F1 Tilts Engines Back To Combustion Power For 2027 And 2028
Formula 1

F1 Tilts Engines Back To Combustion Power For 2027 And 2028

11 June 2026 3 min readBy F1 Drive Desk (AI-assisted)

Formula 1 has agreed a staged retreat from the 50-50 power split for 2027 and 2028, handing more output back to the combustion engine after Verstappen and Alonso led the criticism.

Key Takeaways

  • 1.The governing body called the plan "a staged rebalancing of Internal Combustion Engine and Energy Recovery System contribution across the 2027 and 2028 seasons," and it will be put to the World Motor Sport Council in Macau on June 23.
  • 2.Fernando Alonso had mockingly branded the 2026 formula a "battery world championship," arguing drivers were nursing their energy rather than attacking.
  • 3.Over the same stretch the internal combustion engine's output rises from 400kW to 420kW and then 450kW on the back of extra fuel flow, while the MGU-K's deployment drops from 350kW to 300kW, albeit with a 350kW "overtake" mode kept in reserve.

The political stalemate over Formula 1's power units has finally cracked. The FIA, F1 and the engine manufacturers have signed off on a phased rewrite of the rules that walks the 2027 and 2028 cars back from the divisive 50-50 balance between combustion and electrical power.

Crucially, the shift arrives in stages rather than all at once. The combustion-to-electric ratio is set to move from 53/47 in 2026 to 58/42 in 2027, then 60/40 in 2028. Over the same stretch the internal combustion engine's output rises from 400kW to 420kW and then 450kW on the back of extra fuel flow, while the MGU-K's deployment drops from 350kW to 300kW, albeit with a 350kW "overtake" mode kept in reserve. The governing body called the plan "a staged rebalancing of Internal Combustion Engine and Energy Recovery System contribution across the 2027 and 2028 seasons," and it will be put to the World Motor Sport Council in Macau on June 23.

Max Verstappen, the man whose exit threats hung over the entire debate, greeted the outcome with measured approval rather than celebration.

"It's definitely heading into a very positive direction. I think it's the minimum I was hoping for," Verstappen said. "I just want a good product in Formula 1, and that will for sure improve the product."

He was far from alone in his grievances. Fernando Alonso had mockingly branded the 2026 formula a "battery world championship," arguing drivers were nursing their energy rather than attacking. The revised figures are meant to cure precisely that, giving the cars more to lean on through the corners and down the straights.

For the FIA, the deal is evidence the sport can correct course on its own. "Formula 1 has always evolved to meet new challenges and seize new opportunities," president Mohammed Ben Sulayem said. "These proposed changes reflect the collaborative work taking place across the sport to ensure the regulations continue to support exciting racing, technological innovation and long-term sustainability."
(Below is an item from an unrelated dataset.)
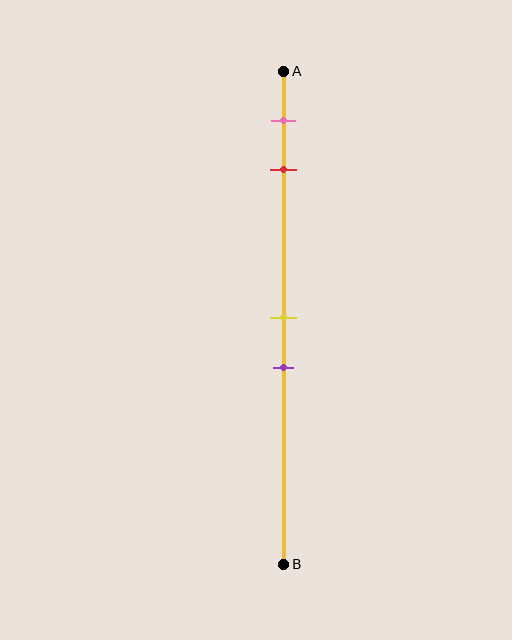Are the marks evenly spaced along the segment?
No, the marks are not evenly spaced.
Others are bracing for the haggling still to come. McLaren chief Zak Brown backed the appetite for change but cautioned that the hardest negotiations lie ahead. "I think there's a good consensus that changes still need to happen," he said. "I'm encouraged that there will be, but then everyone's going to arm wrestle over specifically what those are." He urged rivals to look past their own interests: "People need to park their personal agendas, what they think might make it more competitive or less competitive, and all collaborate."
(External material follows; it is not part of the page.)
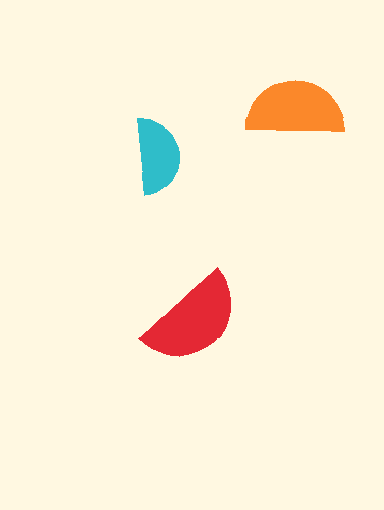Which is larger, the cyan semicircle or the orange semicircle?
The orange one.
Red Bull's Laurent Mekies, who runs Verstappen's team, wanted the matter closed for good rather than relitigated season after season. "I think we should fix it once and for all and not have this as a recurring topic," he said.

Because the manufacturers are already committed to their 2026 hardware, none of this alters the current title race, where Kimi Antonelli holds a commanding lead. Yet after a winter dominated by Verstappen's threats to walk and Alonso's withering verdicts, simply settling on a direction feels like a meaningful step.